C’est bien de ma finitude qu’il s’agit. Tant que je n’avais pas rompu la règle qui m’était assignée, je ne faisais qu’un avec le monde et, ne m’en distinguant pas, je ne savais ni le nommer ni même le voir ; je n’imaginais pas même de vouloir voir. J’étais comme lui, solidifié dans l’éternité du mouvement qui nous attachait l’un à l’autre. Transgresser la loi m’a donné la finitude à laquelle j’aspirais sans le savoir, je vois maintenant le temps se dérouler de part et d’autre de mon existence comme en voyage, je me vois distinct dans le monde, je vois ma mort et j’apprends à rire. Je vois aussi les compagnons de cette aventure, les forêts, les vents, les vivants, les étoiles, les animaux et les plantes qui me nourissent et que je nourris, mes enfants et mes amis, mes amours et mes assassins. J’apprends à leur parler. Je suis un avec ce bastringue et je m’y distingue sans m’en distinguer. Je suis infini et je suis fini. C’est d’ailleurs ça qui me tracasse, je n’y comprends pas grand chose. Je suis fini et je suis infini. Je suis vivant et je suis mort. Je suis éternel et je suis de passage. Je cherche donc d’où je puis voir le monde se dessiner tout en me dessinant avec lui. Je veux en être sans pour autant y être asservi. Ma transgression est continue, elle est ininterrompue, elle m’habite de bout en bout. C’est de là que je vois car c’est elle qui m’a donné de voir.
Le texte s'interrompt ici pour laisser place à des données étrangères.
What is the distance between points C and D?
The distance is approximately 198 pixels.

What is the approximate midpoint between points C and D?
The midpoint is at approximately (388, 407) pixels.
C’est ce que j’appelle mon point de vue. La rupture que j’ai consommée avec l’ordre du monde me donne dans ce monde un point d’où je le vois. Le point d’où je vois est celui que m’a livré ma propre transgression. Je n’ai pas désobéi au petit bonheur la chance. Il n’est pas indifférent d’avoir coupé les couilles de son père, de croquer du fruit défendu du jardin ou de tuer le créateur. Sans compter qu’il existe mille façons de transgresser, nulle part l’imagination humaine n’a été aussi fertile que dans ses rêves de rupture. Ma désobéissance revêt la forme que je lui ai donnée dans mon geste singulier, c’est la mienne, elle m’est propre, je m’y reconnais, j’y assume une solitude totale. Je sais en parler et j’en parle d’ailleurs abondamment car je jouis tellement de me sentir devenir que je ne puis m’arrêter de m’étonner moi-même jusqu’à en devenir bavard. Mon geste de transgression est allé puiser au fond de mon intimité avec le monde, au frottement de nos inquiétudes l’un pour l’autre, là où la tension entre mon devenir infini et mon être fini est à la limite de la rupture. C’est là qu’elle se romp pour moi. Je ne saurais dire pourquoi j’ai transgressé car je l’ai fait sans intention. Je crois l’avoir fait sous l’urgence insoupçonnée d’y voir clair justement, mais j’y ai mis les formes, je n’ai pas fait n’importe quoi. C’est mon point de rupture, le mien. C’est mon point de vue exclusif.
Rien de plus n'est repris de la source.